First the sport climbing was really fun. We did a route with 4 short pitches of 5+, 6, 5, 5. Mat led the first two pitches as one, then I led the second set. We rapped the route. Next door was a harder route with pitches of 7-,5+,7,5. Mat led the 7 pitches, both of which had cruxes too hard for me, so I had to pull on quickdraws and hang liberally. I led the easier pitches, the first of which was pretty run out. This time we walked down. I brought my camera but forgot the memory card, so there are no pictures of this trip. Alas!
Later after a pizza dinner we drove to the Franz Josef Hoehe and bedded down for the night at 1 am. Our alarm was set for 3 am! We were hiking a bit before 3:30, and making for the Pavacinni Couloir. After a long walk up the glacier in crampons, Mat thought he saw where we should turn up to gain the bivy shelter near the base of the route. But on the map it showed complete glacier coverage, while in the pre-dawn darkness it was clear there was no glacier. I thought it must be the next rock outcrop where we turn up, which had a big white glacier in front of it.
Once on the side glacier we were climbing fairly steeply up ice slopes. It had been more than a year since I’d been on such slopes, and it was hard to get used to again.
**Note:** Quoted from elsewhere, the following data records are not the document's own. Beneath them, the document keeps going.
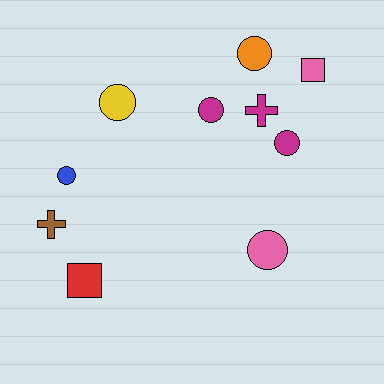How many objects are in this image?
There are 10 objects.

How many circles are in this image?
There are 6 circles.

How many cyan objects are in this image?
There are no cyan objects.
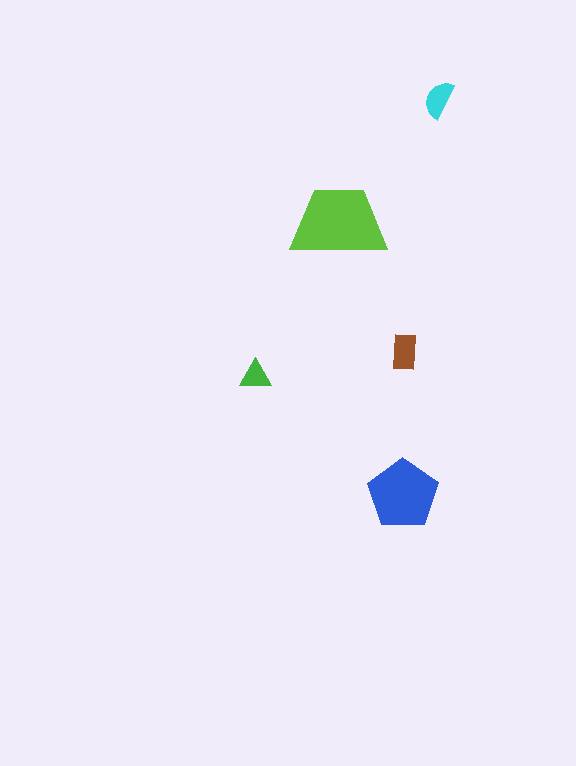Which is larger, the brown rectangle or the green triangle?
The brown rectangle.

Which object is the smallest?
The green triangle.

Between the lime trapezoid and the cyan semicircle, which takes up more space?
The lime trapezoid.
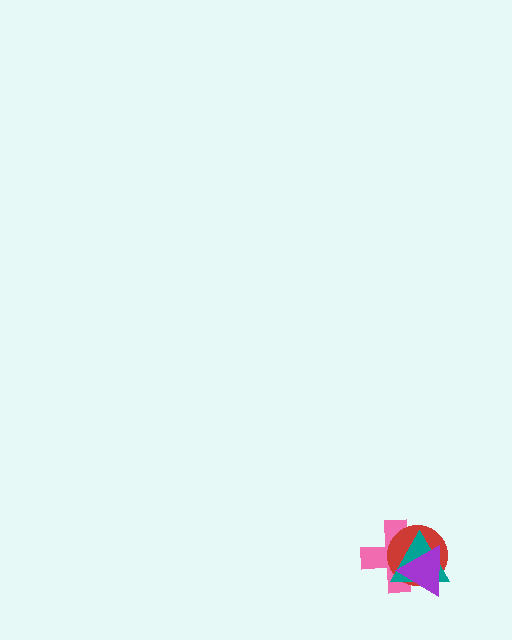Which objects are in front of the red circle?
2 objects cover part of the red circle: the teal triangle and the purple triangle.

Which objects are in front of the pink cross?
3 objects cover part of the pink cross: the red circle, the teal triangle and the purple triangle.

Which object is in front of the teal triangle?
The purple triangle is in front of the teal triangle.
Finally we were front-pointing and using two axes. My floppy boots and old style crampons were proving to be no match for this terrain. While following Mat up an ice gully a crampon slipped and I was caught by my tools. This was creepy. We got up to a flatter area and I tightened my boots and crampons which I really needed to do. I didn’t expect such icy uncompromising terrain, and worried a little about the big couloir we hadn’t even gotten close to yet.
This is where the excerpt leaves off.